Someone derive the Henderson-Hasselbalch equation for me?

Acid dissociation equation:

[HA] > [H+] + [A-]    

Ka = [H+][A-] / [HA]

take the negative log of both sides

-log[Ka] = -log{ [H+][A-] / [HA] } = -log[H+] + log { [A-] / [HA] }

pKa = pH + log{ [A-] / [HA] }

Calculating logs without a calculator is not as difficult as you might expect it to be.
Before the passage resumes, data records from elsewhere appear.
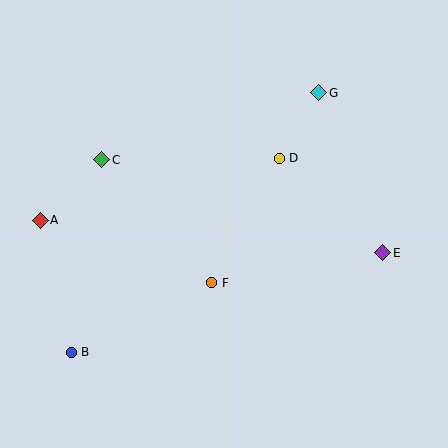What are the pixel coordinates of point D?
Point D is at (279, 158).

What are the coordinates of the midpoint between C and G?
The midpoint between C and G is at (210, 126).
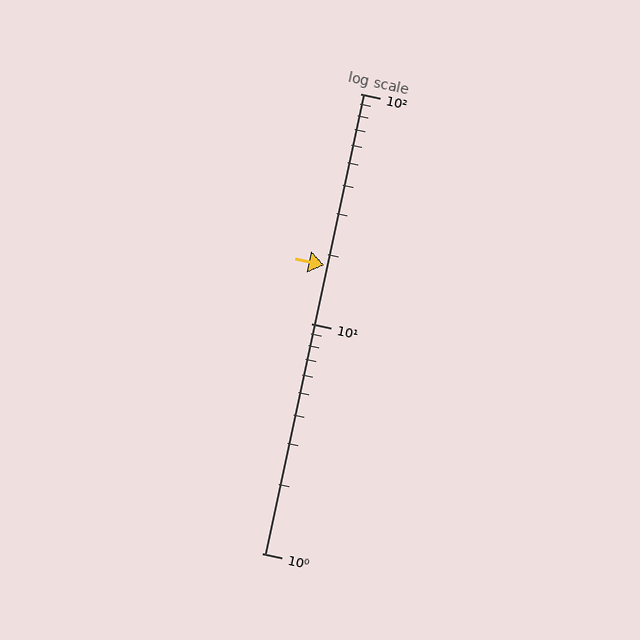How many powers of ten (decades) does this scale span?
The scale spans 2 decades, from 1 to 100.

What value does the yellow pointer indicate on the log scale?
The pointer indicates approximately 18.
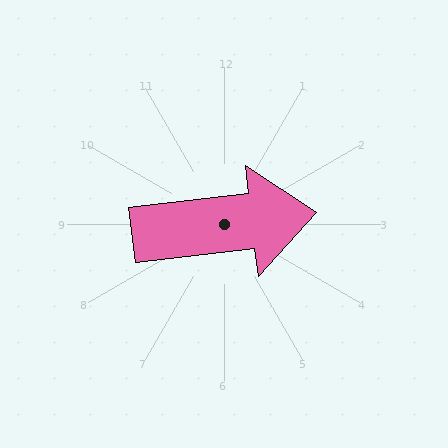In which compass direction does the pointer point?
East.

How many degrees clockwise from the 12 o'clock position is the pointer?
Approximately 83 degrees.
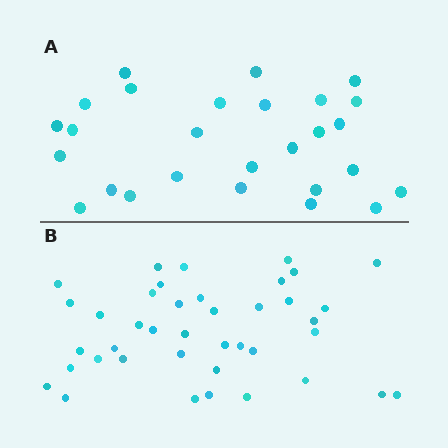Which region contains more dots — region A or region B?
Region B (the bottom region) has more dots.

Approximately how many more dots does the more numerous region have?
Region B has approximately 15 more dots than region A.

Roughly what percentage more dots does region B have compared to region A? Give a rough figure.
About 50% more.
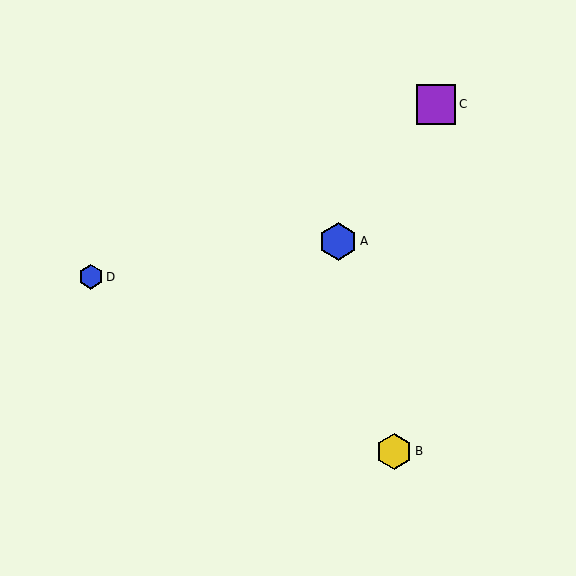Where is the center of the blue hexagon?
The center of the blue hexagon is at (91, 277).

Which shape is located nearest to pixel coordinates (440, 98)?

First, you should be familiar with the following log rules:

log (xy) = log x + log y
log (x/y) = log x - log y
log (x)^y = y(log x)

(keep this in mind for now)

You can use these rules to derive the Henderson-Hasselbalch equation from the Ka expression for an acid:

HA -> A- + H+

Ka = [A-][H+]/[HA]

Taking the -log of both sides gives us:

-log Ka = -log {[A-][H+]/[HA]}

The left side is the definition of pKa:

pKa = -log {[A-][H+]/[HA]}

The right side can be re-written using the log rules:

pKa = -log [A-] - log [H+] - (-log [HA])

The second right side term is the definition of pH:

pKa = -log [A-] + pH + log [HA]

Solving for pH:

pH = pKa + log [A-] - log [HA]

Using the log rules in reverse gives us the equation as it is normally written:

pH = pKa + log [A-]/[HA]